Instituições e autoridades se manifestam
O IAB manifestou “profundo pesar” pela morte de Kongjian Yu. “Ele deixou um legado monumental e urgente para o enfrentamento das crises climáticas nas cidades. Sua contribuição transcende fronteiras e permanecerá como uma inspiração para as presentes e futuras gerações de arquitetos e urbanistas”, informou, por nota.
O Conselho de Arquitetura e Urbanismo do Brasil também publicou nota de pesar. “Kongjian Yu foi uma das maiores referências do planejamento urbano sustentável, destacando-se por promover uma abordagem que integra gestão de águas pluviais, paisagismo resiliente e a convivência harmoniosa entre infraestrutura urbana e ecossistemas naturais.”

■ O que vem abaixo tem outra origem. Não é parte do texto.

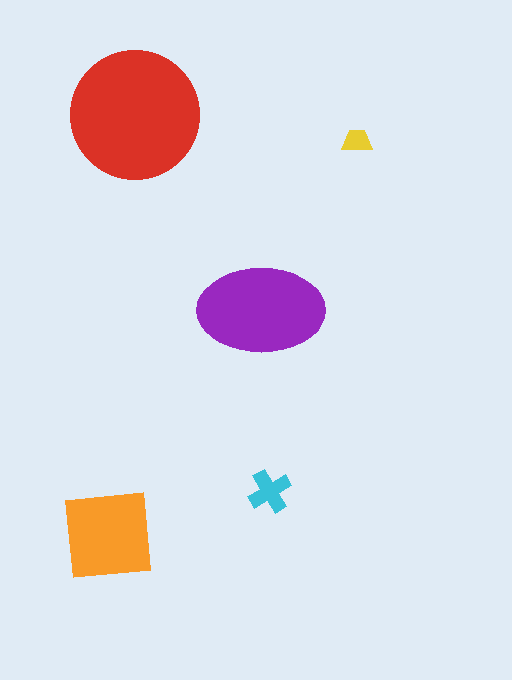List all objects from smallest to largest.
The yellow trapezoid, the cyan cross, the orange square, the purple ellipse, the red circle.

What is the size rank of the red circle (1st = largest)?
1st.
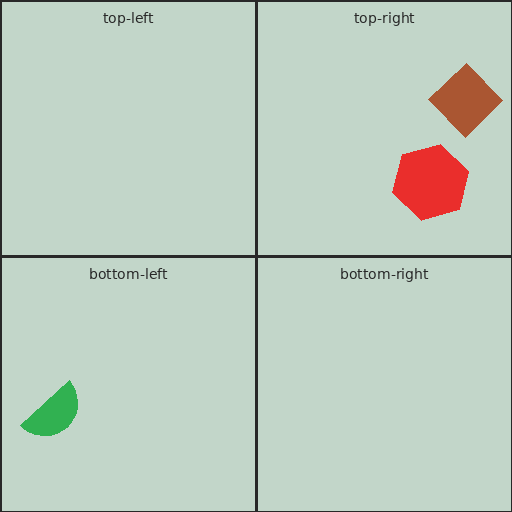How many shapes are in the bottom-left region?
1.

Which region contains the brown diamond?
The top-right region.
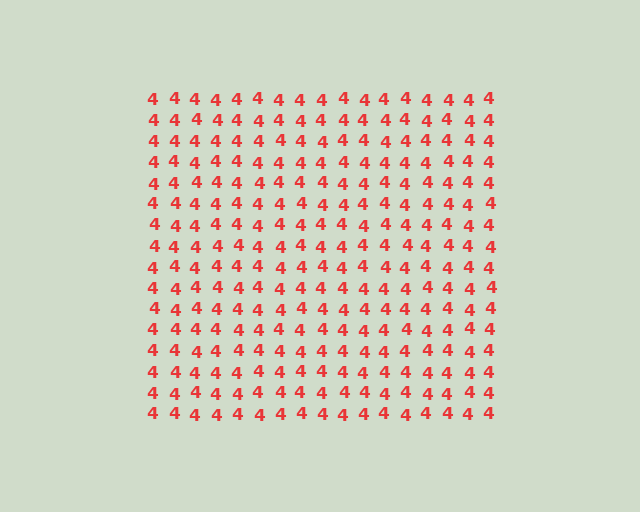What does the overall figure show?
The overall figure shows a square.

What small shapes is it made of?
It is made of small digit 4's.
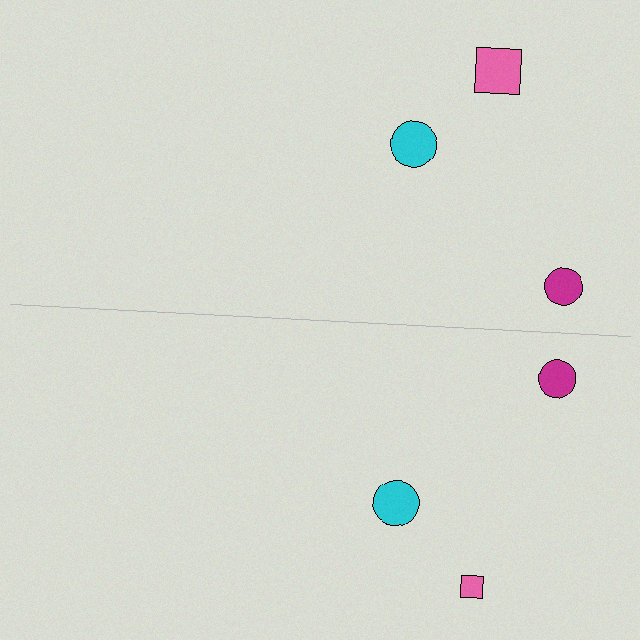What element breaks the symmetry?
The pink square on the bottom side has a different size than its mirror counterpart.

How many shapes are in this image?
There are 6 shapes in this image.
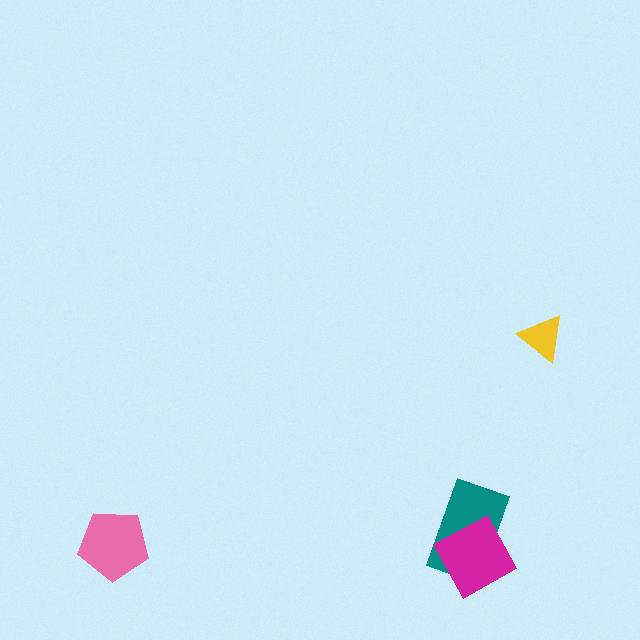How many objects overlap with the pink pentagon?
0 objects overlap with the pink pentagon.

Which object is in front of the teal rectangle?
The magenta diamond is in front of the teal rectangle.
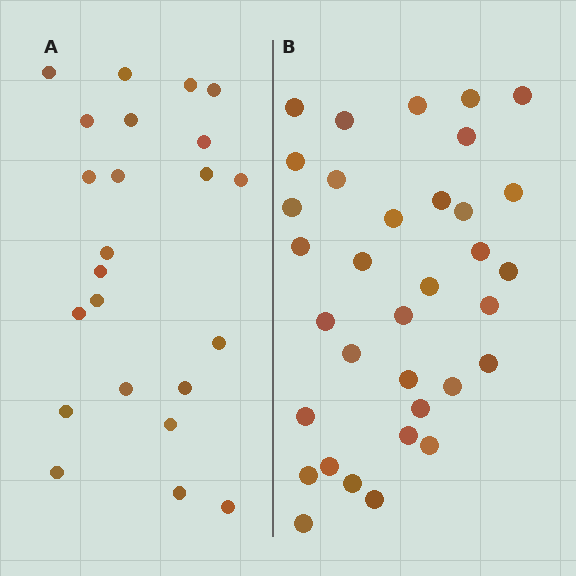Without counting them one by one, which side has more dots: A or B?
Region B (the right region) has more dots.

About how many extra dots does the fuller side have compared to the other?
Region B has roughly 12 or so more dots than region A.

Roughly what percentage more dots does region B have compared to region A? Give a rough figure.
About 50% more.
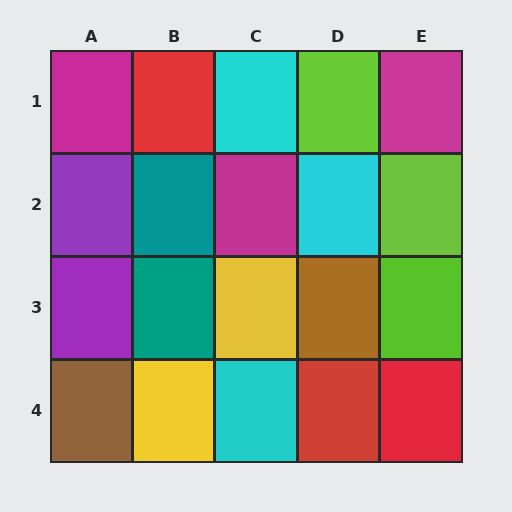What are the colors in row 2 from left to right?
Purple, teal, magenta, cyan, lime.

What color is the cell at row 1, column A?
Magenta.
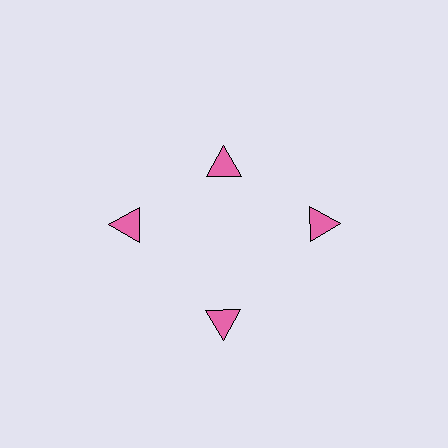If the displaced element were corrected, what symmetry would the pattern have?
It would have 4-fold rotational symmetry — the pattern would map onto itself every 90 degrees.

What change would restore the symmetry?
The symmetry would be restored by moving it outward, back onto the ring so that all 4 triangles sit at equal angles and equal distance from the center.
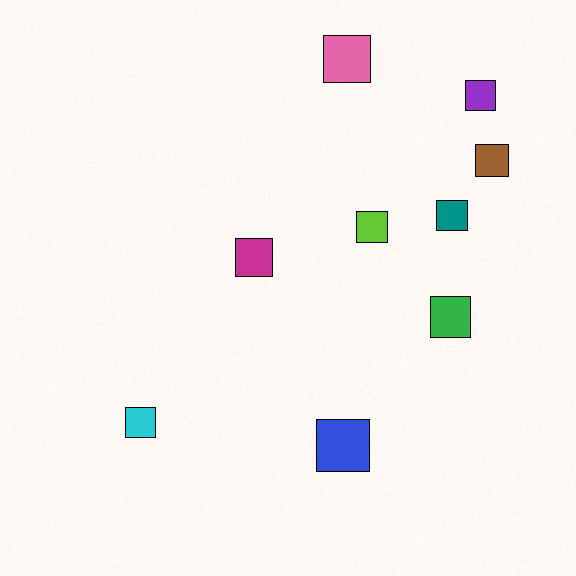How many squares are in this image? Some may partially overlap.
There are 9 squares.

Kongjian Yu também esteve no Brasil no ano passado para um evento do BNDES. O presidente da instituição, Aloizio Mercadante, lamentou a morte do arquiteto. “Yu era um grande e estratégico parceiro do Brasil sustentável. Manifesto publicamente minha solidariedade a todos os familiares e admiradores do trabalho de Kongjian Yu. Estendo meus cumprimentos aos familiares e amigos dos cineastas e documentaristas brasileiros Luiz Fernando Feres da Cunha Ferraz e Rubens Crispim Jr. e do piloto Marcelo Pereira de Barros, também vitimados pelo acidente.”
O vice-presidente Geraldo Alckmin também comentou a morte do arquiteto. “Seu legado continuará inspirando todos que se dedicam à causa ecológica. Meus mais profundos sentimentos aos familiares de Yu e ao povo chinês, assim como aos amigos e parentes dos cineastas e do piloto.”
O jornal britânico The Guardian e a agência de notícias Reuters também repercutiram a morte de Kongjian Yu.